Classe Médias, levier d’oralité
Le programme dans les différentes disciplines repose dans la Classe Médias, tout comme dans toutes les autres classes, sur le socle commun des connaissances.
Nous nous sommes essentiellement appuyées sur trois domaines de compétences :
– Domaine 1 : Des langages pour penser et communiquer :
Compétence 1.1 Être auteur ; Compétence 1.2 Argumenter ;
– Domaine 2 : Des méthodes et outils pour apprendre : comprendre et s’approprier les espaces informationnels et les outils de recherche ;
– Domaine 3 : La formation de la personne et du citoyen : apprendre à partager les informations de façon responsable.

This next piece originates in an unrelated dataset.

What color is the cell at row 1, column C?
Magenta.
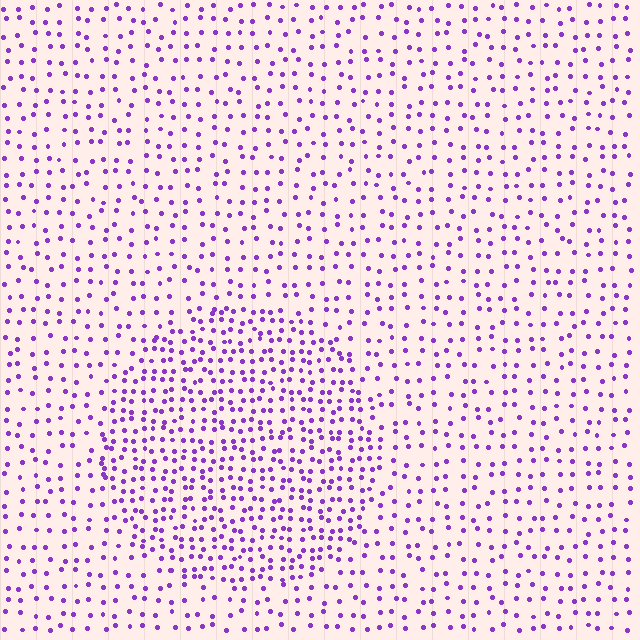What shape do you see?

Cependant, le parcours pédagogique travaillé par les professeurs met l’accent sur les compétences numériques et l’aptitude à retranscrire des élèves. Ainsi, l’accent mis sur l’oralité et l’écrit est-il intrinsèque à la réussite de l’élève de Classe Médias. Pourquoi ? Parce que les projets mis en place dans les différentes disciplines amènent l’élève à interpréter, reformuler les informations recherchées pour aboutir au travail final. L’élève, en tant qu’apprenti journaliste, devient maître d’œuvre de son travail et de sa capacité à le partager. Ce partage peut se faire via l’écrit, comme lors de la création d’un journal (presse écrite), ou lors des interviews métiers, ou encore par l’intermédiaire du tuto YouTube en anglais. L’élève doit alors prendre en compte le format média sur lequel repose son travail et apprendre à s’adapter aux destinataires (par exemple, apprendre à interagir avec l’interviewé, être à son écoute, être attentif à ses silences et à sa parole ; ou parler à la caméra, et en même temps manipuler des accessoires et rester attentif à la parole du co-intervenant3).

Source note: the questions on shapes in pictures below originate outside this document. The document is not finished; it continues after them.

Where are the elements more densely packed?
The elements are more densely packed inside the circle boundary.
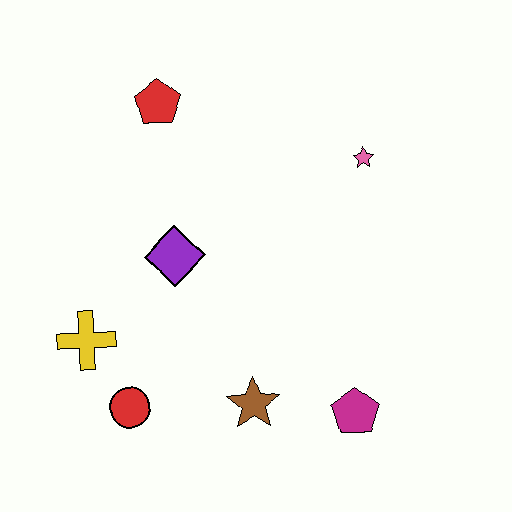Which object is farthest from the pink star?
The red circle is farthest from the pink star.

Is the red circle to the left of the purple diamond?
Yes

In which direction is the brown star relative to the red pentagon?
The brown star is below the red pentagon.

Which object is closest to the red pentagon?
The purple diamond is closest to the red pentagon.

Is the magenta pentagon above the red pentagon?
No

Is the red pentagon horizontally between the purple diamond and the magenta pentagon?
No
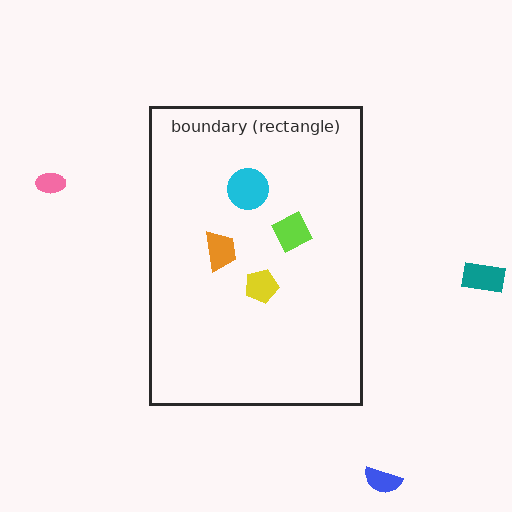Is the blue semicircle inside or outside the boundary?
Outside.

Oser s’exprimer… en partant d’un outil que les élèves affectionnent, telle la vidéo, a permis de lever certaines barrières quant à la prise de parole.
Nous avons en tête une élève, particulièrement timide mais avec une maturité et un esprit très vif. La Classe Médias a été pour elle un déclencheur. Elle, qui n’osait jamais prendre la parole, elle qui baissait les yeux à chaque fois qu’on lui demandait de donner son avis, comme si elle s’excusait d’être là, est aujourd’hui, à la fin de son année de 4e, une élève moteur, qui a été élue rédactrice en cheffe lors de l’écriture de notre journal papier.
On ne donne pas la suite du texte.